Here's an outline for a paragraph examining the topic of what a "good" family is. Note how complete sentences are
used, and how these sentences are appropriately grouped in the the stages of paragraph development.
I. Topic Point:
Although many people would probably not consider a house full of college roommates to be a family,
my house is, without a doubt, a solid family unique in how selfless everyone in it is.
My family stands apart from even the family in which I was raised, because it engenders loyalty,
unconditional understanding, and support when crises occur.
II. Explanation: Different families have different values, including cultural ones, but these are values that
my family of roommates choose to respect out of their own free will.
Loyalty is a bond of trust in which people dedicate themselves to one another's safety
and promote and support one another's interests
Patience is a virtue that helps a family of individuals with difference in background and
experience to tolerate one another.
Tolerance leads to understanding, that ability to empathize that is indispensable for
any group of people to be supportive the way a family should be.

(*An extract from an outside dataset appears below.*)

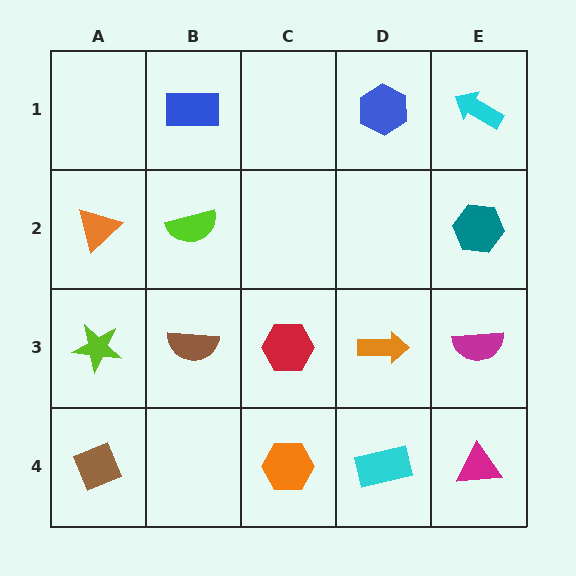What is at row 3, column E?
A magenta semicircle.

Support is perhaps the single most important value that any family, whether blood
relatives or relative strangers, needs in order to hold together.
III. Paragraph Support:
The kind of loyalty that typifies a family seems harder and harder to find these days, but my
roommates and I certainly have it.
Every Wednesday night, we have a “family night” we spend together making pizza and
watching a movie that we take turns choosing.

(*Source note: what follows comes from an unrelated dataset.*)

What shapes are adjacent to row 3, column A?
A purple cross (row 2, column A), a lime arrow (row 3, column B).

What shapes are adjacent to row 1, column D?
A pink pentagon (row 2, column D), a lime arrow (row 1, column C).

We all clear our schedules, and even try to keep our work and class schedules free on
Wednesday nights so that we can spend this time together.

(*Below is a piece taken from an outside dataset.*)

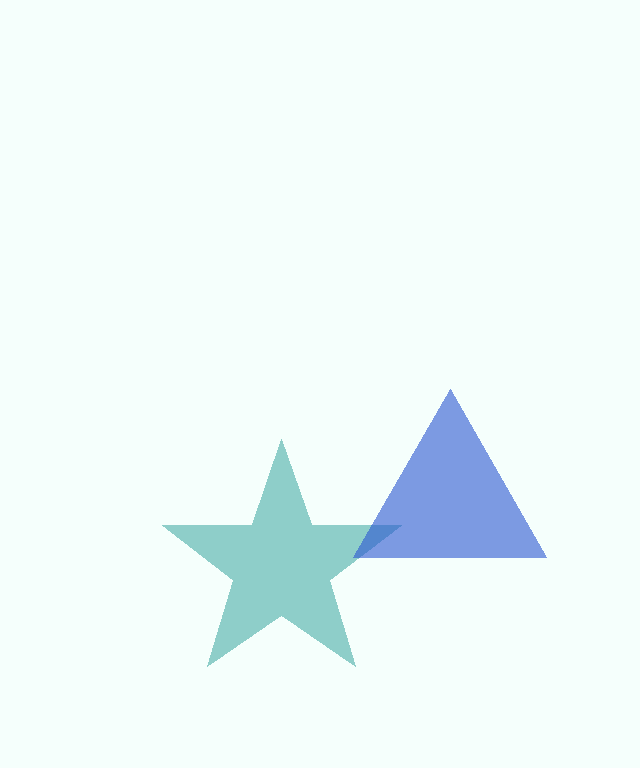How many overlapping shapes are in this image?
There are 2 overlapping shapes in the image.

Boyfriends (and girlfriends) are not invited, but no one ever complains because we
treasure that time to rediscover why we are so close.
We are also more understanding of each other than almost any other family I know.
I have witnessed my aunt’s family, for example, disintegrate when my cousin was
arrested on drug charges because no one would reach out to him and find out why
he was doing crystal meth.
However, in my house, everyone takes an active interest to find out what is troubling
someone. It does not matter what that trouble is.
When my roommate, Marie, started crying one day and told us she was a lesbian,
instead of feeling threatened we all felt honored that she could trust us, and we
threw her a spontaneous “Coming Out” party.
Several of us went with her to her first gay bar, which, I believe, epitomizes the
kind of unconditional support that makes groups like us a tight-knit family.
Of course, all families have to stand tests, and when real crises manifest, a family’s true
character (or lack of character) shows itself. Once again, my roommates and I demonstrate
how banding together in mutual support is one of the most important family characteristics.
When Angie’s mother had a car accident and was in the hospital, we all made sure
that Angie could get onto the plane that afternoon and go back to New Jersey to be
with her mother.
Angie did not have much money, but the other four of us chipped in from our savings
and credit cards to make sure she got home that night, and Ellie even offered to go
home with her if she needed it.
Those sorts of gestures denote a real, family-like willingness to be supportive during
difficult times, and not just good times, when it is easiest to show support.
All these qualities, in fact, demonstrate how the members of my family of roommates put
others before themselves.
This does not mean that we are not sometimes selfish, because human nature
means everyone is occasionally.
However, we have enough maturity as individuals, and love for one another, to put
the needs of others first.
I realize that, one day, most of my family will move on, just like blood-related families do,
but I am confident that our family ties will long outlast the time we will have spent together
living under one roof.
No matter what lies ahead for us, we will always think of ourselves as a genuine family.